Please note the items you are about to read consist largely of scurrilous gossip, vicious back-stabbing and idle speculation. As Jon Stewart might say, its stories are not fact checked. Its informants are not journalists. And its opinions are not fully thought through.
THE GONADS! CHARLTON! SOUTH LONDON! STREET ROCK N ROLL! COCKNEY CULTURE! COCKNEY ROCK! OI-TONE! SKA! BEER! CURRY! WORKERS’ RIGHTS! FLAG-GIRLS! ENGLAND! OI OI OI! THIS IS WHO WE ARE!
This blog is closed until St George’s Day, by order of the most illustrious Lord Waistrel. Watch the news page for any updates.
Feb 11. In a dramatic turn-around, Lord Waistrel last night apologised for the “misunderstanding” about his so-called “lust list”, writes militant blog monkey Fingers McGinty.

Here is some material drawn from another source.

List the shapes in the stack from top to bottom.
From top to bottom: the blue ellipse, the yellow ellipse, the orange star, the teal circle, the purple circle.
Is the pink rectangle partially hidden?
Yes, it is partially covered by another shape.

In a podcast in Barbados, recorded with Simon Cowell, Waistrel – who had previously denied the list’s existence – admitted it was real but claimed it was “a playful and private ‘to-woo’ list rather than anything sordid and seedy”. Yet the wounded aristocrat refused point blank to name the ten women singled out for his affection on the list. Strike leader Wattsie Watts fumed, “This apology is half-cocked, much like Waistrel himself, I’d imagine. The women named must be contacted directly and offered suitable reparations, his Lordship needs to step-down, and the band must be nationalised immediately and without compensation. Otherwise, the strike goes on. La lotta continua!”
Feb 10. As protests continue and anger grows around the world in response to the “lust-list scandal” (Daily Telegraph), we blog-monkeys have occupied this blog and will keep it running for as long as possible. In the latest developments, copies of the “non-existent” list are being hawked around the gutter press (by Slippery Ted), and a “scab” faction inside the band are said to be planning to work through Wattsie and JC’s three-month stoppage. There is no word yet from Lord Waistrel.

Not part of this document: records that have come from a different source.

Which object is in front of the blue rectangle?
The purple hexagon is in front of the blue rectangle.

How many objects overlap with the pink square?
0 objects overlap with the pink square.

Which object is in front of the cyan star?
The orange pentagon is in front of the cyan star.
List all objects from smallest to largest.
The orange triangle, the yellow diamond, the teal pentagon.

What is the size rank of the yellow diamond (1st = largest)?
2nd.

Feb 9. Pirate blog update. News Of Lord Waistrel’s alleged “lust list” has outraged right-thinking folk everywhere, including members of the Gonads. James “JC” Cruttwell (bassist & bar) called for the band to stage a three-month strike between June and September “until Waistrel goes”. He is backed by mother-in-law Wattsie Watts who wants the list published, financial compensation for every woman named by the “sexist pig” and the Gonads to be nationalised and placed under workers’ control. Meanwhile angry crowds of feminist protesters mounted picket lines around all of his Lordship’s known UK properties yesterday, perhaps unaware that he is in Sandy Lane, Barbados. A spokesman for Lord Waistrel denied that any list exists and dismissed those published yesterday as “works of fiction”.

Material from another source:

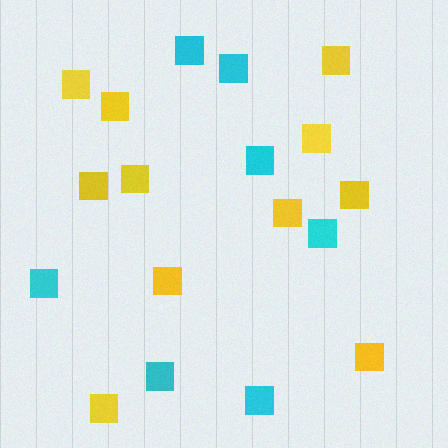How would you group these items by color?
There are 2 groups: one group of yellow squares (11) and one group of cyan squares (7).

This is an unauthorised (and unpaid) blog-monkey hack that might be taken down swiftly, so read quickly chaps. We understand that the Gonads will record and release a new single this summer ahead of the new official bootleg double album, and that Gal is working with Garrie Lammin (Cock Sparrer, Little Roosters, Bermondsey Joyriders) on a new track called She’s Coming Soon.
In other news: members of Club 77 have voted for the seven songs they would most like to see back in the Nads set. They are: Rob A Bank, TNT, Gob, What’s Happening Now, Fat Cat Splat, Valhallaballoo and of course (What’s The Story?) England’s Glory. FrankenSkin and The Growler were eighth and nineth respectively. Fun fact: There was just one vote for Mistress Material from a certain C. Gannon of Plumstead – the song was performed live just once, “somewhere in Camden” – and one for Ruptured Foreskin Blues, which was only ever played in Germany.
Our next poll is to find the seven best Gonads numbers that have never been played live. Get Voting!
STOP PRESS. The Old Bill were called in last night after a raid on Lord Waistrel’s “love palace” in Pratt’s Bottom, Kent. We hear whispers that among the items stolen from his cast-iron safe was his so-called Lust List – a rumoured “to-do list” of the ten future “wife-lets” his Lordship would must like to, umm, “dally with”. A spokesman for the repulsive feudal reactionary called the list “a tiresome myth” and denied its existence. But according to our anonymous informant (Slippery Ted, retired cat-burglar) the ten names “include women well-known on the scene” and, if published, “is certain to outrage thousands”. Sid claims that Waistrel will pay “top dollar” to hush up the scandal and “keep the names out of the public sphere”. We know who Number Six is said to be, but who is Number One????
Feb 5. Here’s one for Strictly lovers, Giovanni Pernice is today’s Sunday Express Review cover star, and I’m talking telly with author Kate Mosse ahead of her one-woman tour.
Rishi Rish is said to be “considering” pulling out of the ECHR over the illegal immigrant crisis. I think there was more chance of Boris pulling out of a girlfriend in his wilder days. Tories talk tough on illegal immigration and do nothing. It’s a total bluff. Sunak hasn’t got the guts.